As Swain says, it’s the Cadillac of community hospitals in Canada — only trouble is, it’s a luxury car the government can’t afford to fuel.

“When this new facility opened last fall everyone thought our troubles were over,” says Swain. “We moved from a totally inadequate facility to an absolutely adequate one -— adequate not only for today, but for many tomorrows to come. But we don’t ha the operating funds to run it day by day.”

Of the hospital’s eight operating theatres, only four are in use, and 63 beds remain unoccupied — all because the province has yet to increase the hospital’s funding from its pre-move days.

“It’s a very difficult situation. We have this excellent facility but not the funds to staff it fully,” says Swain. “We don’t have the operating resources to handle our primary care areas, let alone our secondary areas. We need significant dollars — $12-15 million more a year than is allocated right now.”

Despite its distance from Toronto — Barrie is an hour and a half drive from downtown TO — the RVH has not been cushioned from the emergency room crisis afflicting its neighbor to the south. In the first three weeks of January, an overflow situation (when too few beds are available for patients needing them) was experienced: a situation which Swain says continues to be a problem.

“On a recent Saturday, we treated 250 people in our emergency department… that’s a lot,” he says. “In fact, our ER treats as many people as any of the larger hospitals in Toronto, about 62,000 patients annually.

“But it’s not all doom and gloom,” he says. “We’re confident we can do our bit to preserve and protect the enviable and excellent example we have up here of all that’s good about Canada’s healthcare system. There’s no way in the world it will be allowed to fail, but we have a lot of work ahead of us.”

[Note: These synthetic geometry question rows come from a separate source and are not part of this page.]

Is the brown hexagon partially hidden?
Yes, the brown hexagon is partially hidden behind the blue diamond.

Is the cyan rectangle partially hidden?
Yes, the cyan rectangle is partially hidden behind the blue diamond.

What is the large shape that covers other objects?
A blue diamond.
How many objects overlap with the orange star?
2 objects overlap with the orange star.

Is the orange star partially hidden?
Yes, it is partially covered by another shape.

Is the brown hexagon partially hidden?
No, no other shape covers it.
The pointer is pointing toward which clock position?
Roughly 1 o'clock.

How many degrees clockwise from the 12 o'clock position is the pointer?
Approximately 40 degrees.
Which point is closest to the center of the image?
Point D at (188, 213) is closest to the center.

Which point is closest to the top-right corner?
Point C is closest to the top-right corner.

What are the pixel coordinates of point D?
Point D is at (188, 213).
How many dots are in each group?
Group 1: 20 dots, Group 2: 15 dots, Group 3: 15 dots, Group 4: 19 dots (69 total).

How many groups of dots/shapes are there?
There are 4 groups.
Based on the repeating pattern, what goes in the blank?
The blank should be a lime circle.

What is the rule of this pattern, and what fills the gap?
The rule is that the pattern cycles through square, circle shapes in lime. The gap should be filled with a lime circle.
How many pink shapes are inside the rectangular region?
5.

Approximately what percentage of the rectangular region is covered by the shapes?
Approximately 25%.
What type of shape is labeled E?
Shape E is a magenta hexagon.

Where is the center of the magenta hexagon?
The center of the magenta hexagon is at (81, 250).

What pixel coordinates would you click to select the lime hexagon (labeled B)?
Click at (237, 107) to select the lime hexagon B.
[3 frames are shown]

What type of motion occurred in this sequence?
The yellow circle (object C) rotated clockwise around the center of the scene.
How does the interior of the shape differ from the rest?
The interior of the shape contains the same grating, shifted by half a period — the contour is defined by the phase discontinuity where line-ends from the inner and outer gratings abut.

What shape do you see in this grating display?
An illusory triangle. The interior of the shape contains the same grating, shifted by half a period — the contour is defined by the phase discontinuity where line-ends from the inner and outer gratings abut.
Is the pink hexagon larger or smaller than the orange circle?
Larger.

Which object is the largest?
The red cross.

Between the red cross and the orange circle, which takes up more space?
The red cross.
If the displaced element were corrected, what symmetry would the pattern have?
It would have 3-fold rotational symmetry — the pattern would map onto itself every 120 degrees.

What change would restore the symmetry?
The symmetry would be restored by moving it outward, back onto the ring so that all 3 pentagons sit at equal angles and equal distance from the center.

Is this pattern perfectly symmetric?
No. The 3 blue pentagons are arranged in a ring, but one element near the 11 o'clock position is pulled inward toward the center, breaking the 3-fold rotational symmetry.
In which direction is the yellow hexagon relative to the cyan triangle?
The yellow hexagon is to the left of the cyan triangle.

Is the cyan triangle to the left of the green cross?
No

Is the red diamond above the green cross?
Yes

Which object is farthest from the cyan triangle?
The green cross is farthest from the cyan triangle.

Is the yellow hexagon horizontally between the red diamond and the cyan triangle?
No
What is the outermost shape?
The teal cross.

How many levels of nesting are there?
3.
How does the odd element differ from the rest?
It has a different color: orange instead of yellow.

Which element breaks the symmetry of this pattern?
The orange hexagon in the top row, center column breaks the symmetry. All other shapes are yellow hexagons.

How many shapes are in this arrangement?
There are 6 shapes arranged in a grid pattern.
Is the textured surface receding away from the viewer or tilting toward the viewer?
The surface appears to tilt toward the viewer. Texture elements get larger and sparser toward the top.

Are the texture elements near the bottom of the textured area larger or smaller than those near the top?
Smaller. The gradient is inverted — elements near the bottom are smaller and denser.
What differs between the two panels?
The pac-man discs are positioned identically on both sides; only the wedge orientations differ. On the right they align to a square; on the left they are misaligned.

That includes persuading Ontario’s health minister, Elizabeth Witmer, of the hospital’s needs. In a recent visit, Witmer admitted that while funding talks were ongoing, she couldn’t make any promises the hospital would see its operating grants increased in the near future. But that doesn’t deter Swain. Ever the optimist, he thinks the changes recommended by the hospital restructuring committee will ultimately have a positive affect upon the RVH. “We’re waiting with bated breath for the restructuring committee to tour our hospital,” he says.” The minute they do, we’re confident they will see this a first class facility and we can work together to make it a role model.”

Until then, Canada’s newest hospital will just have to make do.